What we witnessed at the Camp Nou last night happens once every 100 years. To come back from a four-goal first-leg deficit with three goals in the last three minutes rivals Manchester United’s famous comeback against Bayern Munich, Newcastle’s comeback against Arsenal and Liverpool’s against Milan in the Champions League final.
It showed the real collective power of the beautiful game of football. It is easy to get lost in such intensity and to overlook the talking points that threaten to spoil Eden. Let’s look into them.
Here are the five things we learned from Barcelona’s spectacular 6-1 thrashing over PSG:
1. Cheating is major concern in football
First things first: Kudos to Barcelona for pulling off a miraculous comeback after a 4-0 deficit from France.
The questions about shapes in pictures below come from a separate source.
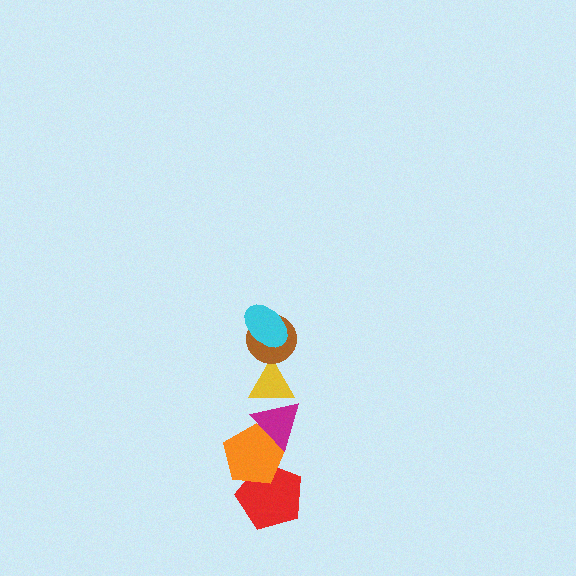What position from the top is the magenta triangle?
The magenta triangle is 4th from the top.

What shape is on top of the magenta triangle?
The yellow triangle is on top of the magenta triangle.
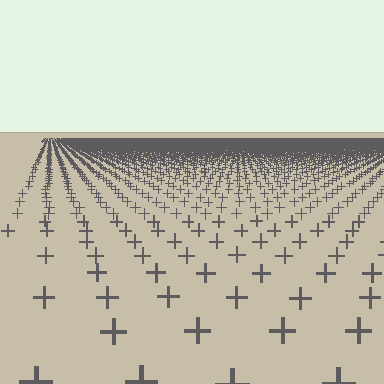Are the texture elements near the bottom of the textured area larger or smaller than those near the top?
Larger. Near the bottom, elements are closer to the viewer and appear at a bigger on-screen size.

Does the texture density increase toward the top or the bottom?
Density increases toward the top.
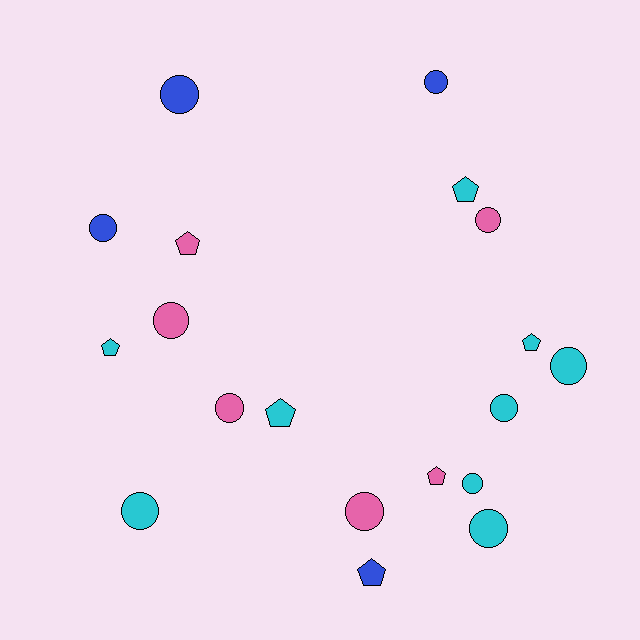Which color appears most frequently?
Cyan, with 9 objects.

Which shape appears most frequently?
Circle, with 12 objects.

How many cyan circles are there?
There are 5 cyan circles.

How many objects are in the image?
There are 19 objects.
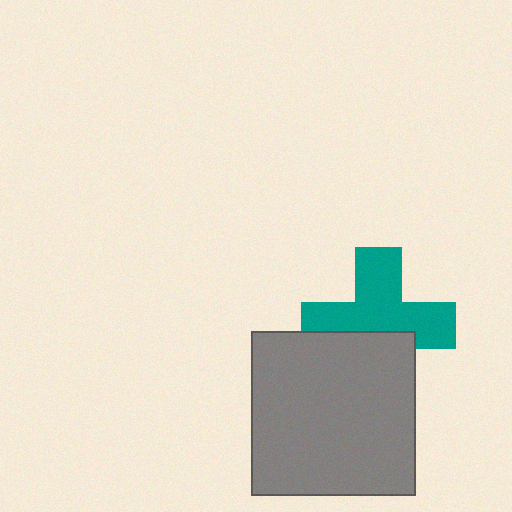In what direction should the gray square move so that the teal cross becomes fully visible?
The gray square should move down. That is the shortest direction to clear the overlap and leave the teal cross fully visible.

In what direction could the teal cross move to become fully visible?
The teal cross could move up. That would shift it out from behind the gray square entirely.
But the manner in which they achieved it leaves a few taints on this historic result. All throughout the night, Luis Suarez and Neymar impressed on us an image of being a Brazilian Jiu Jitsu black belt with enviable theatrical skills. They sought contact pro-actively only to get the nod for two penalties.
If anything, the night of theatrics proved that cheating still works and is given a free pass in football.
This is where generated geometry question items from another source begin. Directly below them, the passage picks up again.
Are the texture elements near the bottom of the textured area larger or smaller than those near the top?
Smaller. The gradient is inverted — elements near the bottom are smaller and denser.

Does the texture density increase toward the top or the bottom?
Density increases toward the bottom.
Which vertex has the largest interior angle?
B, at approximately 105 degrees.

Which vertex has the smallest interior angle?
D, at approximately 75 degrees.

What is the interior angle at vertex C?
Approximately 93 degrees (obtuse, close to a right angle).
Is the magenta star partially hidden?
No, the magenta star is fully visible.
2. Neymar was the best player by far
Picture: Alex Fau
Although Barcelona did not create many chances in last night’s match, Neymar was crucial in half the goals they scored. He scored from a penalty, won another, executed an excellent free-kick to pull his team out of stupor and provided the cross for the historic sixth goal in the space of a few minutes.
It was a memorable performance deserving a fancy Bilbo-Bagins stroke in football’s history book.
3. Sideline officials are a dubious idea
It is one thing for a referee to get it wrong, but for two of them to do it, it is embarrassing. Using two extra officials to sit on the sideline and handle events in the penalty box is an admirable idea aiming to take some of the burden off the main referee’s shoulders, but in yesterday’s match, it backfired.
At Barcelona’s first penalty Neymar simply fell over the body of defender Thomas Meunier who had tripped. The referee remained silent, but upon correction from his sideline assistant, he pointed to the spot.
The decision remains dubious: Neymar was way too pro-active in seeking contact with a player who had lost his balance. The end result was an initial correct decision was overruled by the man standing further away from the event. Can’t help wondering: Do sideline assistants have more power that the main referee in the penalty box?
4. Winning is always beautiful without context
Yesterday we witnessed unseen scenes: people screaming and hugging each other, seized by blind euphoria springing up from a deep place. It was the ultimate triumph of effort and hope. People will remember fondly for a very long time the Eden which took over Catalonia that night.
Gone were the little dirty tricks Barcelona players used to get there; washed away was the humiliation from that 4-0 defeat in France. Redemption reigned supreme.
But for a few of us neutrals, we couldn’t help but ask: What was the cost of it all? If cheating is allowed and forgotten in a flash where is football going? The answers to these crucial questions are still hanging.
5. Referees have the power to decide games
I’m not saying anything revolutionary here. Referees indeed hold the power to decide games. We see it all too often now, and it leaves a bitter taste in one’s mouth. Arsenal the day before, Dortmund on the same day, and Barcelona: the matches that left us with a few questions over refereeing decisions.
The side-effects are sucking the joy out of football. It leaves it looking too scripted, too American Wrestly and too soapy. If anything, the football truism of ‘a good referee is an invisible referee’ seems to be a characteristic of a bygone era. And that is something that needs to be looked at.